The Benefactors and Philanthropists

The Benefactors and Philanthropists

With astounding business success, creeps in the concept of social conscience Many of the well-to-do felt it was part of their mission to make life a little easier for the vast swathes of poverty-stricken ordinary people.

Jewish people were no stranger the concept of charity or ‘tzdakah’, as it is a fundamental principal within Judaism itself, to give to the needy. It was with this ever widening gap, and their preposterously disproportionate wealth that many Jewish Merchants became some of the City of Bradford’s most generous donors.

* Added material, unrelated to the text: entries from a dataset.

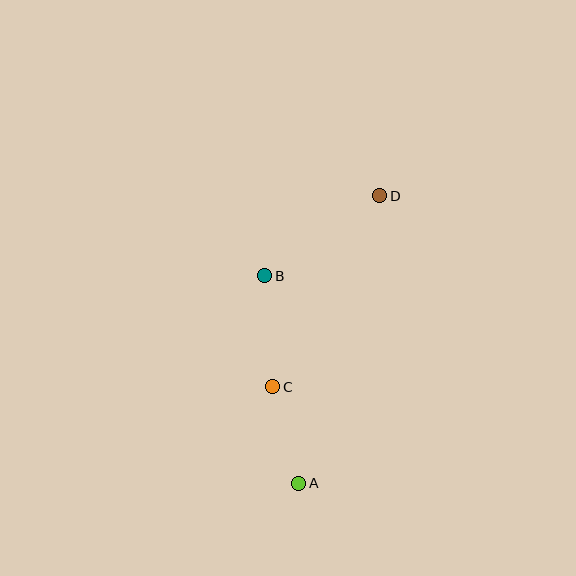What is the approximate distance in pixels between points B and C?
The distance between B and C is approximately 111 pixels.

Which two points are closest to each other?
Points A and C are closest to each other.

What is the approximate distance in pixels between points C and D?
The distance between C and D is approximately 219 pixels.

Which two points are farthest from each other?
Points A and D are farthest from each other.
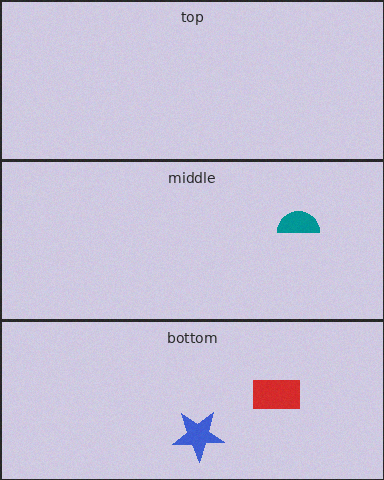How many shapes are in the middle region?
1.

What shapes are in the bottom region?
The red rectangle, the blue star.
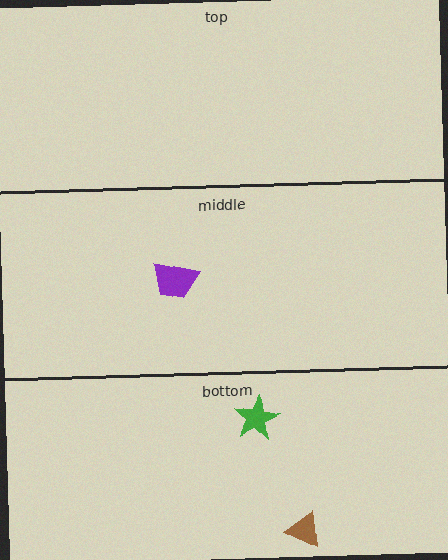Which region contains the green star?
The bottom region.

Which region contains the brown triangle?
The bottom region.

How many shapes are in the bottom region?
2.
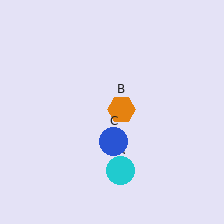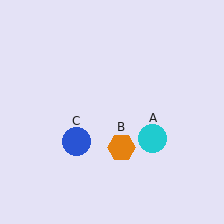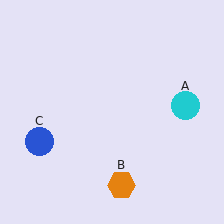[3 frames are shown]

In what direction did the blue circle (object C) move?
The blue circle (object C) moved left.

This list includes the top flight of the ‘merchant princes’, people like the three Jacobs; Unna, Moser and Behrens and Charles Semon

Jacob Unna 1800-1880 & Jacob Moser 1839-1922

Jacob Unna promoted the building of the Bradford Eye and Ear Hospital, as well as co-founding the Bradford Chamber of Commerce with Jacob Behrens in 1851. Moving on, it is estimated that throughout his life Moser gave £750,000 to various causes and charities. Alongside his work in his textile export business he was:

  1. Founder of the Bradford Charity Organisation Society and the City Guild of Help.
  2. He was involved in founding Bradford Technical School in 1882.
  3. He served on the board of the Infirmary from 1883 and gave £5000 to a fund to build a new hospital.
  4. In 1898 he provided £10,000 as a benevolent fund for the old and infirm of the city.
  5. He supported the Bradford Children’s Hospital near Bertram Road and Wellbury Drive just off Oak Lane in Manningham.
  6. And he gave 12,000 books to Bradford Library, later Central Library.

Jacob Behrens 1806-1889

Jacob Behrens helped to reorganise Bradford Grammar School in 1871, and he helped establish the Technical College on Great Horton Road in 1882. Behrens was a prominent member of the Bradford Philosophical Society, and founded the Eye and Ear Hospital in Bradford.

Charles Semon 1814-1877

Notably Charles Semon the first Jewish Mayor of Bradford, was remembered up on his passing with such esteem by the towns folk, that his funeral was an event in itself, not unlike a state funeral. Those paying their respects to him included The Board of Guardians, Bradford Infirmary, The Eye and Ear and The Fever Hospitals, Royal National Life Boat Institution and the Society for the Prevention of Cruelty to Animals, which is to name only a few.